Una de las fortalezas de este libro es la capacidad que tiene María Gainza de interesarnos por temas o personas que, a priori, están lejos de nuestro campo de interés. Y esto lo consigue gracias a su forma de narrar, poderosa y magnética: cuenta la vida de pintores, escultores o coleccionistas como si fueran historias de aventuras. La autora se sirve de los mecanismos de la ficción para dotar a los textos biográficos de tensión, movimiento y suspense, de modo que quienes no conozcan al personaje que presenta caerán rendidos ante el relato y quienes ya lo conocieran lo seguirán sin poder despegarse.

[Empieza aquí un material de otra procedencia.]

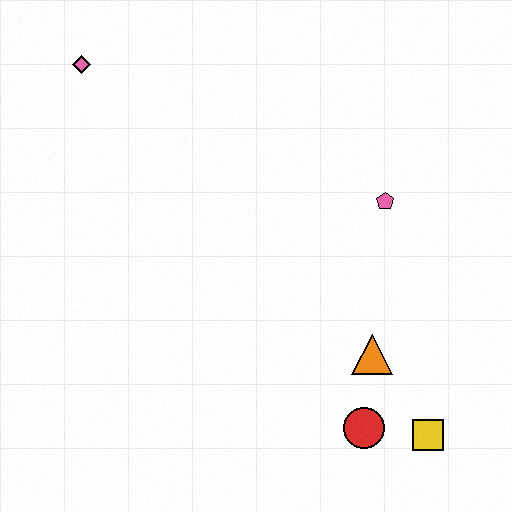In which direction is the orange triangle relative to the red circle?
The orange triangle is above the red circle.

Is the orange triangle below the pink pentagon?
Yes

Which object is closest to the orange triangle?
The red circle is closest to the orange triangle.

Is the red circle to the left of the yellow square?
Yes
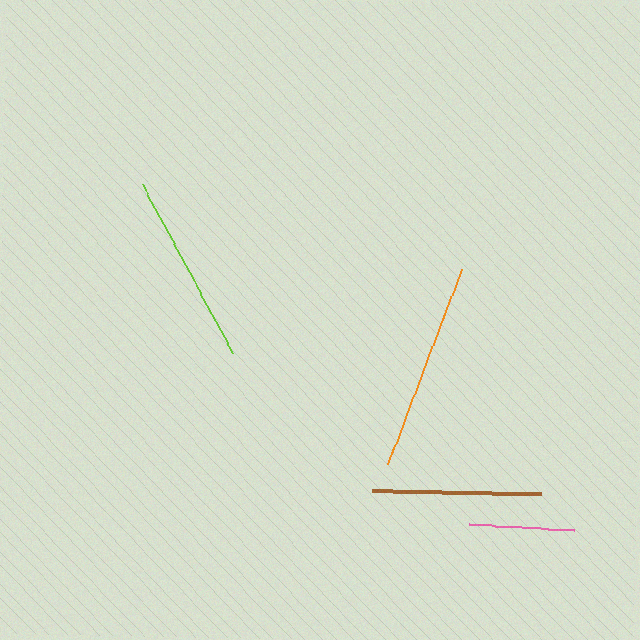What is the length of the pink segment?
The pink segment is approximately 105 pixels long.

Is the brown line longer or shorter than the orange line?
The orange line is longer than the brown line.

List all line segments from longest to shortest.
From longest to shortest: orange and lime (about equal), brown, pink.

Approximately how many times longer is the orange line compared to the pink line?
The orange line is approximately 2.0 times the length of the pink line.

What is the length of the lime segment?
The lime segment is approximately 191 pixels long.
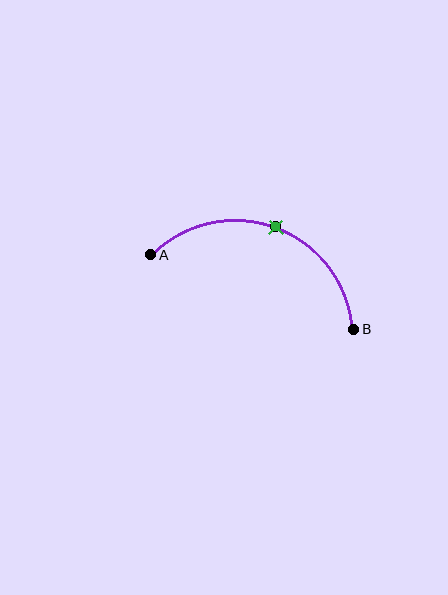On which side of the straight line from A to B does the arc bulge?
The arc bulges above the straight line connecting A and B.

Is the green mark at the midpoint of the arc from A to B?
Yes. The green mark lies on the arc at equal arc-length from both A and B — it is the arc midpoint.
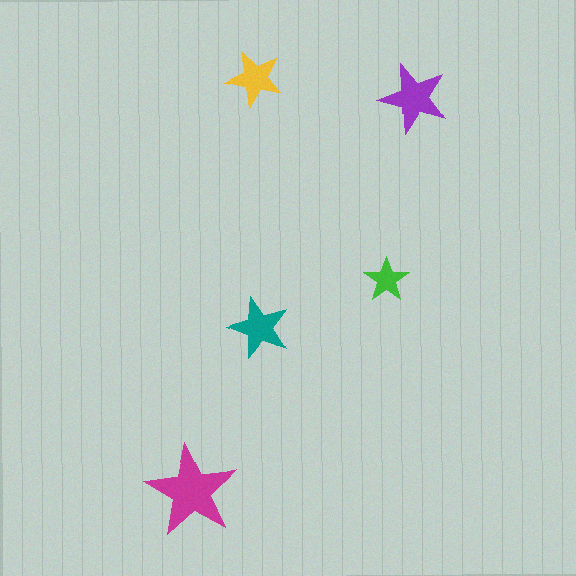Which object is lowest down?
The magenta star is bottommost.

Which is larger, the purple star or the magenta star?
The magenta one.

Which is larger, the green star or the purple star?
The purple one.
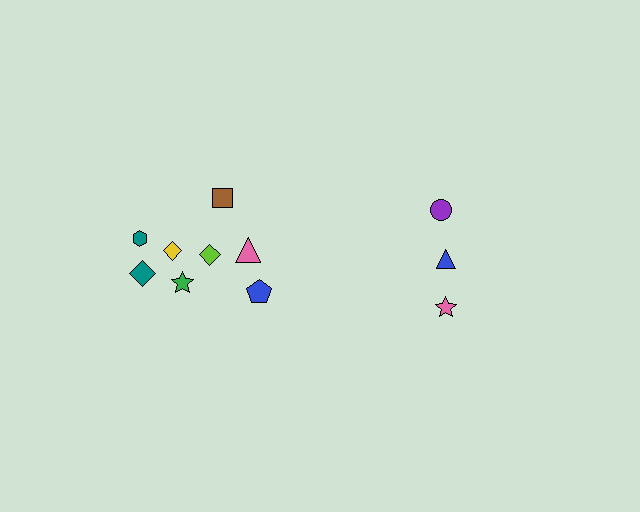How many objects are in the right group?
There are 3 objects.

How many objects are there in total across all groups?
There are 11 objects.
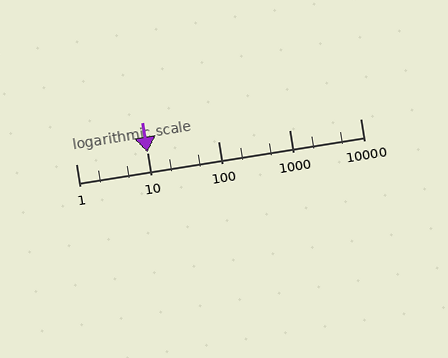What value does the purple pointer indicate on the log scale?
The pointer indicates approximately 10.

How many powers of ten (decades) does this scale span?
The scale spans 4 decades, from 1 to 10000.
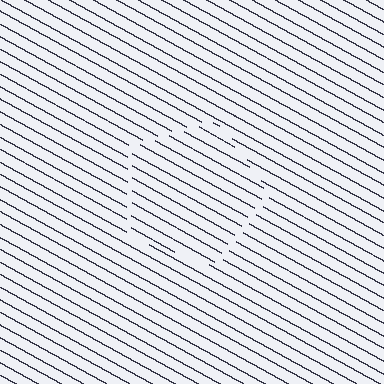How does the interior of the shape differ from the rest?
The interior of the shape contains the same grating, shifted by half a period — the contour is defined by the phase discontinuity where line-ends from the inner and outer gratings abut.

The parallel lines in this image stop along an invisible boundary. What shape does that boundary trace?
An illusory pentagon. The interior of the shape contains the same grating, shifted by half a period — the contour is defined by the phase discontinuity where line-ends from the inner and outer gratings abut.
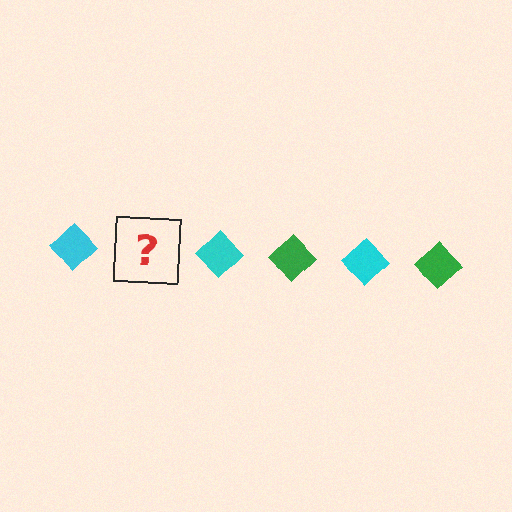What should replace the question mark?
The question mark should be replaced with a green diamond.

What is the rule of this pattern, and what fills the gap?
The rule is that the pattern cycles through cyan, green diamonds. The gap should be filled with a green diamond.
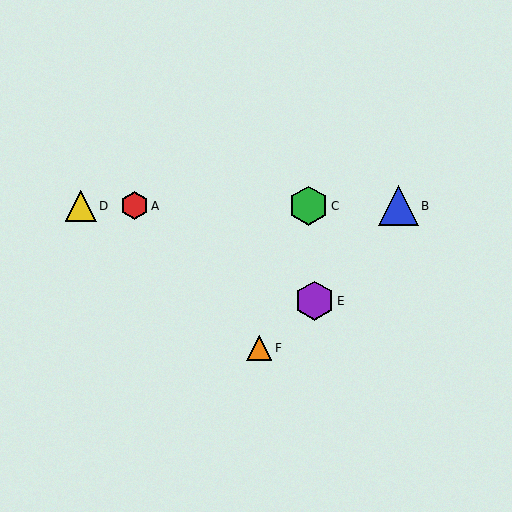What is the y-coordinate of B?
Object B is at y≈206.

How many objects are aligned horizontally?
4 objects (A, B, C, D) are aligned horizontally.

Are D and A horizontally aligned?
Yes, both are at y≈206.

Por otro lado, también funciona perfectamente esa mezcla de lo personal con el objeto de estudio y el modo en que convierte esta mezcla en un juego —«Yo no fumo, pero en esta historia se ve la luz de mi cigarrillo Camel titilando al fondo de un callejón sin salida. Llevo mocasines de ante con suela blanda para no hacer ruido y un sobretodo Burberry azul oscuro ceñido a la cintura. Soy dueña de mi personaje», escribe en una de las piezas donde se convierte en detective para, a continuación, hablarnos de pinturas facetadas, de cartografías imaginarias, de Kant y de Voltaire—. El suyo es un yo que no molesta, que no busca ser protagonista, sino que se pone al servicio de la narración para transmitir todo lo que Gainza quiere contarnos.

Los textos recogidos en Un puñado de flechas funcionan como las piezas de un puzle que, una vez colocadas cada una en su sitio, permiten ver una imagen distinta que no podría percibirse mirando cada pieza por separado. Cada texto es un relámpago, un fogonazo que alumbra un asunto concreto, pero también es parte de un relato único, coherente y sólido en el que María Gainza vuelve a demostrar su enorme talento.